Search code examples
rregextibblestrsplit

Str_split is returning only half of the string


I have a tibble and the vectors within the tibble are character strings with a mix of English and Mandarin characters. I want to split the tibble into two, with one column returning the English, the other column returning the Mandarin. However, I had to resort to the following code in order to accomplish this:

    tb <- tibble(x = c("I我", "love愛", "you你")) #create tibble
en <- str_split(tb[[1]], "[^A-Za-z]+", simplify = T) #split string when R reads a character that is not a-z
ch <- str_split(tb[[1]], "[A-Za-z]+", simplify = T) #split string after R reads all the a-z characters
tb <- tb %>%
  mutate(EN = en[,1],
         CH = ch[,2]) %>%
  select(-x)#subset the matrices created above, because the matrices create a column of blank/"" values and also remove x column
tb

I'm guessing there's something wrong with my RegEx that's causing this to occur.
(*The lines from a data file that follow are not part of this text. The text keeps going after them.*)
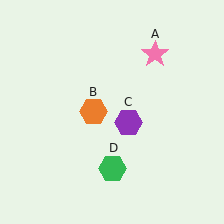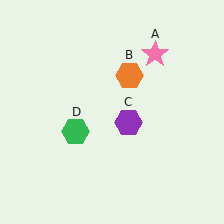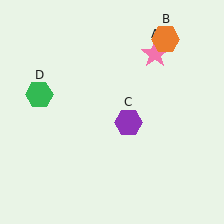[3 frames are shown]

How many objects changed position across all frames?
2 objects changed position: orange hexagon (object B), green hexagon (object D).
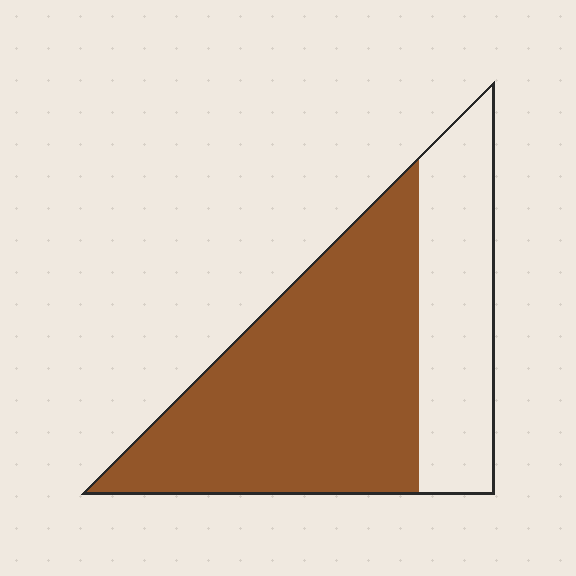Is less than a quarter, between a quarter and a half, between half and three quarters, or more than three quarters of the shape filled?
Between half and three quarters.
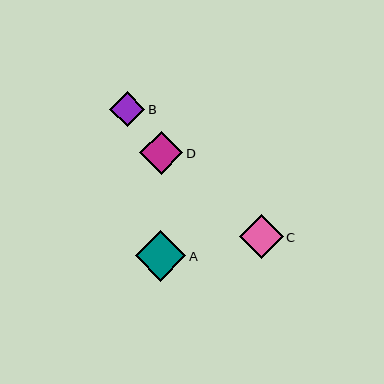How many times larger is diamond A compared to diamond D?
Diamond A is approximately 1.2 times the size of diamond D.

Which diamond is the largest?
Diamond A is the largest with a size of approximately 51 pixels.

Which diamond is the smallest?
Diamond B is the smallest with a size of approximately 35 pixels.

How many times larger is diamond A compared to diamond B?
Diamond A is approximately 1.5 times the size of diamond B.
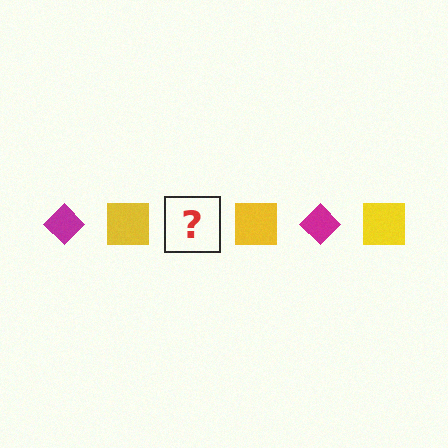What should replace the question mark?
The question mark should be replaced with a magenta diamond.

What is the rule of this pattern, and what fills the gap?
The rule is that the pattern alternates between magenta diamond and yellow square. The gap should be filled with a magenta diamond.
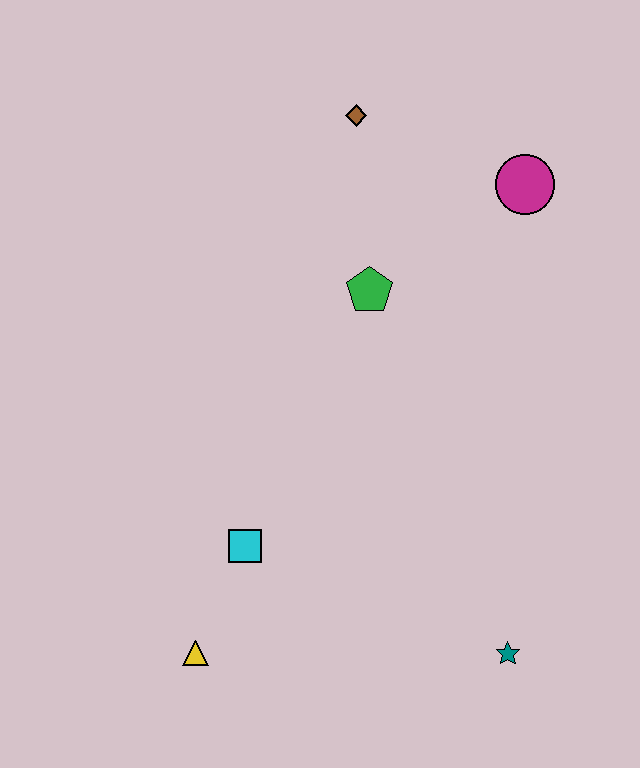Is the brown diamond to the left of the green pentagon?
Yes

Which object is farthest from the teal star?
The brown diamond is farthest from the teal star.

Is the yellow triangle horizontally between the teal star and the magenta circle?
No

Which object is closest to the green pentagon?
The brown diamond is closest to the green pentagon.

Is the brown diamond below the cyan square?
No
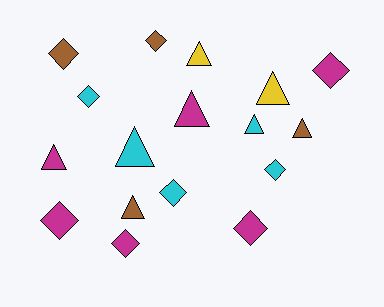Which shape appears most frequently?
Diamond, with 9 objects.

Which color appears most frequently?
Magenta, with 6 objects.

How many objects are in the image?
There are 17 objects.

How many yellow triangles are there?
There are 2 yellow triangles.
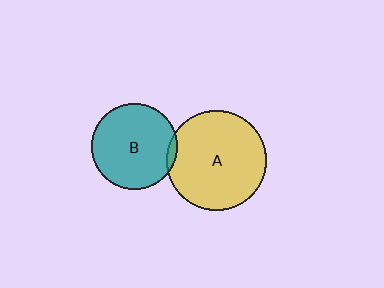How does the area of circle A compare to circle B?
Approximately 1.4 times.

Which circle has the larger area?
Circle A (yellow).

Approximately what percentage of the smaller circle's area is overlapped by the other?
Approximately 5%.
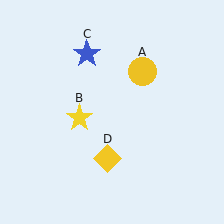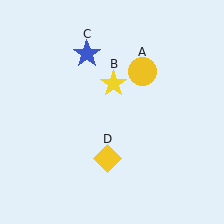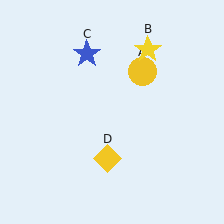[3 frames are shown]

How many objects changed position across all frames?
1 object changed position: yellow star (object B).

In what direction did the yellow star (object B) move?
The yellow star (object B) moved up and to the right.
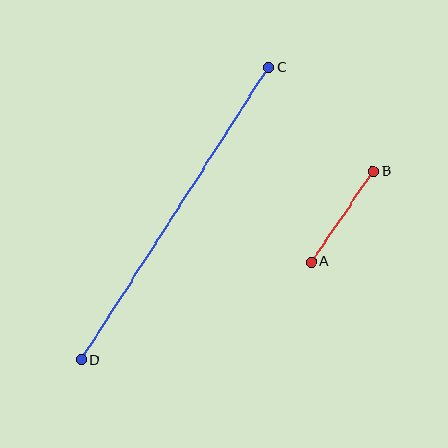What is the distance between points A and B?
The distance is approximately 110 pixels.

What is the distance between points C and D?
The distance is approximately 347 pixels.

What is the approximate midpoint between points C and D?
The midpoint is at approximately (175, 214) pixels.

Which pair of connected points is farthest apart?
Points C and D are farthest apart.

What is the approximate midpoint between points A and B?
The midpoint is at approximately (342, 217) pixels.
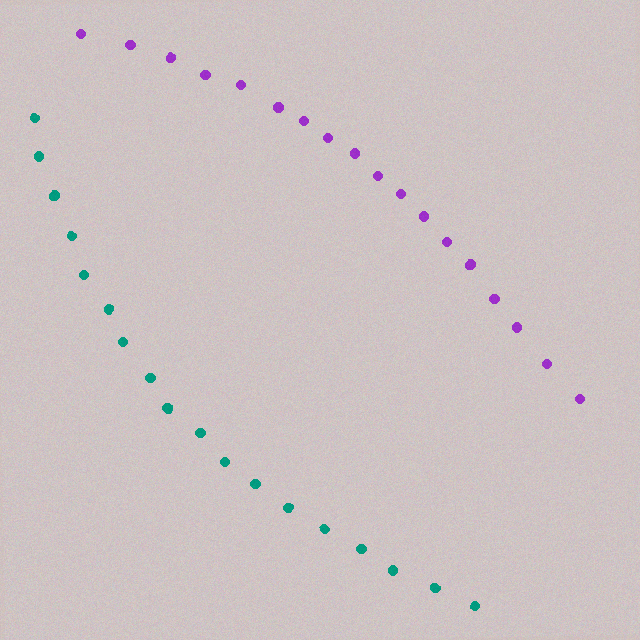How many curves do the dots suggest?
There are 2 distinct paths.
Ideally, I would like to write one str_split line that would return both of the columns.


Solution

  • We can use strsplit from base R

    do.call(rbind, strsplit(tb$x, "(?<=[A-Za-z])(?=[^A-Za-z])", perl = TRUE))
    

    Or we can use

    library(stringr)
    tb$en <- str_extract(tb$x,"[[:alpha:]]+")   
    tb$ch <- str_extract(tb$x,"[^[:alpha:]]+")